Subject: RE: FTE 61-79 - Cylinder Finish and Ring Seating

Sometimes we talk because it amuses us to hear our own intellectuality
flowing forth but that carries with it a responsibility......:-( I'm afraid
I may have caused some confusion in my discussion of this tipic :-(

There can be no doubt, in retrospect, that the hatching is there primarily
for oil distrubution. That is it's main function. As I suggested in this
last post, some metal is moved around but very little is actually removed or
your engine would quickly become out of spec. I can't say for certain why
the angle of the hatch is important but it is :-)

If you understand the physics of oil lubrication between two metal surfaces
you will know that it is not due to slipperyness or some other magic quality
but surface tension which gives it the strong, thin film that actually keeps
the two surfaces from ever touching each other. If they ever touch, even
for a millisecond, there is damage in the form of galling which is actually
just melting the metal off of one spot and rewelding it somewere else. If
you have a perfectly smooth surface and you do this then there will be a
high spot somewhere and a low spot, however large or small. If this happens
once it may have no consequence but if it happens more often it will
eventually destroy the parts.

Crank shaft bearings, both main and rod, rely on this principle to cause the
crank to "float" within this film, separated from the bearing material and
it's a good thing since the bearing is made of a very soft material and
wouldn't last a millisecond if the oil stopped flowing as some on this list
can attest :-( The clearance designed into the spec, roughly 0.001-0.003"
for mains does a couple of things but mostly it allows room for the oil to
flow between the parts. Since the crank and block are made of essentially
the same material they have the same expansion coefficients and since the
oil flowing through the crank and splashing on the main caps and block
surface cools them both about the same amount there is very little
"relative" movement due to heat expansion. There is actually a heat exchange
between them which keeps them at approximatlely the same temp which is,
again why I keep saying to make sure you keep the backs of your bearings dry
when installing them to aid in this heat exchage which is a very important
part of controling both expansion and heat in critical areas of the engine.
The pistons transfer heat both to the cylinder walls and to the connecting
rods which in turn transfer it to the crank which in turn transfers it back
to a cooler area of the block to be carried away by the coolant and oil
flow. (getting carried away here, sorry :-))

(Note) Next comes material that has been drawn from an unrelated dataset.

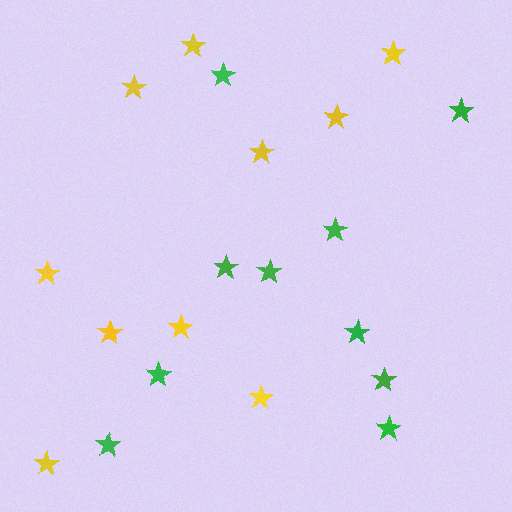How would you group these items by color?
There are 2 groups: one group of yellow stars (10) and one group of green stars (10).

The soft, porous material of the bearing does several things that we can
relate to the cylinder walls and cross hatching:

1..The porous surface collects and holds the oil droplets allowing them to
act as tiny ball bearings as do the cross hatching valleys. This is in
addition to the strong, thin film.

2..The soft surface allows small, hard particles which would otherwise
scratch the journal surface to be forced into it and "embedded" so that it
can do no further harm and the valleys offer the same protection although in
a much smaller way.

3..The "Ductile" surface allows for some minor reshaping as needed to make
the parts fit perfectly. The bearing is soft and easily reformed and the
hatching can be "bent" and "smeared" slightly to correct minor blemishes
etc..

I hope this has helped to clean up my mess :-)

- --
Michigan, Pot Hole Jumping,
78 Bronco Loving, Gary
http://www.ford-trucks.com//lc/lc.php?action=do&link=http://www.thewowfactor.com/bigbroncos/detail.cfm?detailid=167
- --

> The oil theory is correct but it's not the whole story :-)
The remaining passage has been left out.